A. G : Nous sommes dans un environnement où, depuis des milliers d’années, la formation d’un esprit prend une durée incompressible. Il faut trois, cinq, huit ans pour se former et se serait méconnaître notre métier que de croire que l’obtention d’un certificat en ligne permet d’aller plus vite. Il faut prendre le temps de maturer un concept. Il faut considérer tout ce qu’il se passe entre deux séances d’apprentissage pour établir des interactions et structurer un esprit.

En résumé je suis très sereine pour notre modèle face à des certificats vendus 3000€. Dans nos écoles, quand nos étudiants apprennent à coder, c’est après s’être cassé les dents en mathématiques, en IA. C’est comme cela qu’on peut former de futurs CEO. Si Apple veut demain lancer un master dans le numérique en cinq ans cela se complique. Mais quel serait leur intérêt ? Regardez les entreprises qui délivrent des programmes en ligne. Leur offre de cours est excellente mais quand ils veulent délivrer de véritables diplômes, ils doivent faire appel à des Grandes Ecoles ou à des universités.

O. R : Pour autant SKEMA dispense également des certificats.

A. G : Nous avons bien sûr une offre en ligne mais plus spécifiquement en executive education. Avec par exemple ce que nous appelons des « nano degrees » en droit ou en IA que les étudiants peuvent également suivre. Je crois aux cours en ligne en executive education mais je ne crois pas aux formations 100% en ligne pendant une longue durée.

O. R : L’executive education reste un relais important de croissance ?

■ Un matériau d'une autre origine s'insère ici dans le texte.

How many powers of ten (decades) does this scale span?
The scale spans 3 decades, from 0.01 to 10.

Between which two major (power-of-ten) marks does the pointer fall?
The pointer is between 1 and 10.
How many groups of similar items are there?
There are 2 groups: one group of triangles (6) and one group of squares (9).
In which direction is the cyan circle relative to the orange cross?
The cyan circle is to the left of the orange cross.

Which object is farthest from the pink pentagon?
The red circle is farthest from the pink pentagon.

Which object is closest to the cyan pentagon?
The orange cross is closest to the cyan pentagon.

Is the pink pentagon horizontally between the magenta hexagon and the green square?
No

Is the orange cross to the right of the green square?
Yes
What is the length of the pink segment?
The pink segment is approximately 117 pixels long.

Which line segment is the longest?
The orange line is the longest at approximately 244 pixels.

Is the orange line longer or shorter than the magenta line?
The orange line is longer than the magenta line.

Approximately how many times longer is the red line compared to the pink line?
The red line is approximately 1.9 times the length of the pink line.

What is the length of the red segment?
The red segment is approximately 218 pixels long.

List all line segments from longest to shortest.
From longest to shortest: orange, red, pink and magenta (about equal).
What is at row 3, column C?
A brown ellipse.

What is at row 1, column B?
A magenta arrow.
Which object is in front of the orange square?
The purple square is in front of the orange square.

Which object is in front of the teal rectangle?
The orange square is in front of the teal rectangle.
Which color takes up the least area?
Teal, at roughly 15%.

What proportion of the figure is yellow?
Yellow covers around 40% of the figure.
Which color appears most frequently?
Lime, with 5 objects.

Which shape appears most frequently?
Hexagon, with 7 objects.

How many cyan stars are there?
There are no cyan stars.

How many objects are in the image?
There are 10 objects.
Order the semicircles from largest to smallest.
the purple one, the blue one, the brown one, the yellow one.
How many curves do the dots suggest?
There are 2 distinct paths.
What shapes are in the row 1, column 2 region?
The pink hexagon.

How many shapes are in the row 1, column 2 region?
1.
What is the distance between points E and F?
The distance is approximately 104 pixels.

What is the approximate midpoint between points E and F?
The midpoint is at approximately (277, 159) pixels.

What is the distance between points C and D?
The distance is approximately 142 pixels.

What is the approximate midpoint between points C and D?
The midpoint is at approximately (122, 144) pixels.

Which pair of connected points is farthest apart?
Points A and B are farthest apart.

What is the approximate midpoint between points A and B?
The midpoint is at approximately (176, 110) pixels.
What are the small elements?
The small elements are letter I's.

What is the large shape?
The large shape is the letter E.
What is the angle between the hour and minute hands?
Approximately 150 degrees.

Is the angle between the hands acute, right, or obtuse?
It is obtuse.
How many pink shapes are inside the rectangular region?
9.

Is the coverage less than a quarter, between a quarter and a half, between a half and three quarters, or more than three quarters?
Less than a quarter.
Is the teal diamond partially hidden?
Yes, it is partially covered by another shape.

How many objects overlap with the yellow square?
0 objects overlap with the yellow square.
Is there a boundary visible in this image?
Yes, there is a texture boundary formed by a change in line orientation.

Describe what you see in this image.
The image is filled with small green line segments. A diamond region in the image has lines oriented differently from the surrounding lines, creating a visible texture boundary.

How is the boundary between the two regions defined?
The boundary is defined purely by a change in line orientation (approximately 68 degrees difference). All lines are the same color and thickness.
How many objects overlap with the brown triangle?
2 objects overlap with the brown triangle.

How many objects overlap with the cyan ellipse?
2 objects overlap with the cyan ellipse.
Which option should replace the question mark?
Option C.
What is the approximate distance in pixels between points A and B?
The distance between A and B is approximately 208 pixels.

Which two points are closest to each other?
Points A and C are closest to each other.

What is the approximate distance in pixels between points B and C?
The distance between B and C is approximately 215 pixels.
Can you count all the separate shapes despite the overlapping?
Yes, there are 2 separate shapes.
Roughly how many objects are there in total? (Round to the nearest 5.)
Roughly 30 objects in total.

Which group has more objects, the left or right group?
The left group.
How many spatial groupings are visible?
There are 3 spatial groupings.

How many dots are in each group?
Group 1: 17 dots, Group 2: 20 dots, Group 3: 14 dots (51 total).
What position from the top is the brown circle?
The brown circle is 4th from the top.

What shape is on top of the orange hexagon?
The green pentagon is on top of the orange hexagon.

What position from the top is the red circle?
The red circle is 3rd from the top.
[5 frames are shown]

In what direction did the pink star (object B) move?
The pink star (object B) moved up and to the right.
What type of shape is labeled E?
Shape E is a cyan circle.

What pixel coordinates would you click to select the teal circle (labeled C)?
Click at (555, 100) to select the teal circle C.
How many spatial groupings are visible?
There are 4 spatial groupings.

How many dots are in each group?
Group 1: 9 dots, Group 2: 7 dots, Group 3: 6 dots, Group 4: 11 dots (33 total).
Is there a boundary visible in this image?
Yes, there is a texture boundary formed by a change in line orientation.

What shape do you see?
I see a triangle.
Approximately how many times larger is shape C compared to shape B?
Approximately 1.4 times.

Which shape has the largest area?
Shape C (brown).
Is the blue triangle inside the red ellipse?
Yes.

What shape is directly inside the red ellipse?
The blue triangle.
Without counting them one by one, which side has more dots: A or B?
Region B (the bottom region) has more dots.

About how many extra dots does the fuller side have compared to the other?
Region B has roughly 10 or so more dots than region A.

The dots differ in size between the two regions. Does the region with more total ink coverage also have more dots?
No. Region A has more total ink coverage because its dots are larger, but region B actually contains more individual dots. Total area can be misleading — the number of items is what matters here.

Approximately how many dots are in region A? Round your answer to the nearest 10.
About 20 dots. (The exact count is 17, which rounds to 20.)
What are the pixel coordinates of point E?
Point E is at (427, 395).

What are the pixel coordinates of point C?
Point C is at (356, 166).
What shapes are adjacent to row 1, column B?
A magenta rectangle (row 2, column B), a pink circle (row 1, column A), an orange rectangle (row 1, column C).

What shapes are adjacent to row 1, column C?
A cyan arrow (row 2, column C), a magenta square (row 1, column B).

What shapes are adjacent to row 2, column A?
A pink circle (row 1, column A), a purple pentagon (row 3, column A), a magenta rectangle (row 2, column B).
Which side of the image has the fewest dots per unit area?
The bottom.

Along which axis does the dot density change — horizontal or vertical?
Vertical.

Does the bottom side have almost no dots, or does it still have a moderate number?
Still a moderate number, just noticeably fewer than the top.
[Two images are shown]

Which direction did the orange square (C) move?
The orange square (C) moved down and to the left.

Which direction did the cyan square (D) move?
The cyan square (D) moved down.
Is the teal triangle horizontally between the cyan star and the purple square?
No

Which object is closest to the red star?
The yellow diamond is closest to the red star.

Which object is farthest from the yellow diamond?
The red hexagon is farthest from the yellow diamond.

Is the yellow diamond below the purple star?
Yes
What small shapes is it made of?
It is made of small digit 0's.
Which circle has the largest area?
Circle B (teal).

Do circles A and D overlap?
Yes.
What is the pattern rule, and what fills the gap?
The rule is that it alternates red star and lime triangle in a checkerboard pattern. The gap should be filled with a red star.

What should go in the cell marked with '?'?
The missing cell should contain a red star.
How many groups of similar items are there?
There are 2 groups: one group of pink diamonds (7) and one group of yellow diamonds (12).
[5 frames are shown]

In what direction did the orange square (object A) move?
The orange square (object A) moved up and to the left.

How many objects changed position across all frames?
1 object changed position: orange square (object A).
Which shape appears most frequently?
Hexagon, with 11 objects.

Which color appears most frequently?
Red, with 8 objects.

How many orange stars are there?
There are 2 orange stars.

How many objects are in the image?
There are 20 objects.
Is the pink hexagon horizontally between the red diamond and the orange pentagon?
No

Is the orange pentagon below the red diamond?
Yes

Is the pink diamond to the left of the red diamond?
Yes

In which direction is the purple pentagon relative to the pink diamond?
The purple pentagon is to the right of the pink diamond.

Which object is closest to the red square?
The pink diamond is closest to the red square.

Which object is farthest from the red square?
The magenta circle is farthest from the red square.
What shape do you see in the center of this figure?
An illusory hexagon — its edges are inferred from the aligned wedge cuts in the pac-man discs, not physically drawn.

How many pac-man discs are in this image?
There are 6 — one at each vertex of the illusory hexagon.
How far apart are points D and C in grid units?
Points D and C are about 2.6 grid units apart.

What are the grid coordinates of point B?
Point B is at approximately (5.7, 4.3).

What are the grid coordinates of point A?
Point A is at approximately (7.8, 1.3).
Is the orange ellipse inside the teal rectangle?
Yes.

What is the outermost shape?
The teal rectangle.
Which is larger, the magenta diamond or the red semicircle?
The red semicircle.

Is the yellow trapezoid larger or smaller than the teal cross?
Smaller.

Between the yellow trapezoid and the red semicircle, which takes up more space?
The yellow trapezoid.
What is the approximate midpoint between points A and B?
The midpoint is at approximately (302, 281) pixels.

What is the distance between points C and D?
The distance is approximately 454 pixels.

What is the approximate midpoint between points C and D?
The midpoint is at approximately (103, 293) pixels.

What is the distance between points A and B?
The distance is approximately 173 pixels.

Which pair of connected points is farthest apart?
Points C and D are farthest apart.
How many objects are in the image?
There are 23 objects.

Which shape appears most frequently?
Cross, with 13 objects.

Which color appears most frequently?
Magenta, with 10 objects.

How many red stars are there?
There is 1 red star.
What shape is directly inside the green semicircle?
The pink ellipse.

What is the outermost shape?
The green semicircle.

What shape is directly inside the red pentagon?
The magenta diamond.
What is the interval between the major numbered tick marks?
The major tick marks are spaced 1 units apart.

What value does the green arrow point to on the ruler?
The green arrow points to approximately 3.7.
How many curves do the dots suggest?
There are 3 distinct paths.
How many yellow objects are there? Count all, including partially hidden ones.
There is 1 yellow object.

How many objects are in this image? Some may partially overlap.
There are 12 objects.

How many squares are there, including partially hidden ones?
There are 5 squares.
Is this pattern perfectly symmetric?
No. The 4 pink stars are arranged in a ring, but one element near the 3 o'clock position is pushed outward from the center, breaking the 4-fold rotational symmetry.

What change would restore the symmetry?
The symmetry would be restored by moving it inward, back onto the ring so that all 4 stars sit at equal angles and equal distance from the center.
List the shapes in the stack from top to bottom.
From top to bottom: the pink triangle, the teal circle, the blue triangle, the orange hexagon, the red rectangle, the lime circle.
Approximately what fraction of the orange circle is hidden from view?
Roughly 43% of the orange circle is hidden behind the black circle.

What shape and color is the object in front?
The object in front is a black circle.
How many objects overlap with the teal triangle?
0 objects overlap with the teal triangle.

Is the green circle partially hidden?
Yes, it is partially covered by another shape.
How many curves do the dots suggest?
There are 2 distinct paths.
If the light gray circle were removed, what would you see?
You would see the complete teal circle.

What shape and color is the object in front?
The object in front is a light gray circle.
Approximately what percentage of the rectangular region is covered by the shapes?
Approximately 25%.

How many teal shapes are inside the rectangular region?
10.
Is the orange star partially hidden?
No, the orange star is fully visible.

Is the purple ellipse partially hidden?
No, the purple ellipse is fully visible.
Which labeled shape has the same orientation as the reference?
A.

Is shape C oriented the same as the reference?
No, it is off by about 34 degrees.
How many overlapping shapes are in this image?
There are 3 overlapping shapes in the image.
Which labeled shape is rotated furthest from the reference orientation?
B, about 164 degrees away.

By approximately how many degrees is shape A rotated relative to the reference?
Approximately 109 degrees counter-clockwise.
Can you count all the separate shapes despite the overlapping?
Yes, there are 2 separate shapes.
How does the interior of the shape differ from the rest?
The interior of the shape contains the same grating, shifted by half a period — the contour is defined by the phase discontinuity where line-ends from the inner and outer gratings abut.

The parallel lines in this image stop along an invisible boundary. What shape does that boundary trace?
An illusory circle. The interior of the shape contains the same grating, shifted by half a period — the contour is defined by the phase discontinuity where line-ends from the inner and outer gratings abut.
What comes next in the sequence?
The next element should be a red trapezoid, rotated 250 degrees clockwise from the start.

A. G : En dix ans nous sommes passés d’un chiffre d’affaires nul à 7 à 8 millions d’euros par an. Un chiffre qui doublera d’ici quatre ou cinq ans. Aujourd’hui nous signons de très beaux contrats avec de grandes entreprises, notamment quand il s’agit de technologies ou de management au féminin, des points forts que le marché à repérés. L’executive education est aujourd’hui une branche qui se renforce.

O. R : SKEMA a donc toujours les moyens de son développement ?

A. G : Nous n’avons eu aucun problème à financer notre nouveau campus parisien à hauteur de 120 millions d’euros, 80 millions que nous avons empruntés et 40 millions sur fonds propres. Nous progressons également en fundraising avec une directrice, Madeleine Martins, qui applique des méthodes anglo-saxonnes très efficaces. Avec elle, nous avons pu par exemple dégager 160 000€ pour financer des bourses Covid. D’autres financements arrivent directement des entreprises vers nos laboratoires et en particulier l’Institut d’Intelligence artificielle (« SKEMA IA Institute ») qui est financé à hauteur de 1 à 1,5 million d’euros.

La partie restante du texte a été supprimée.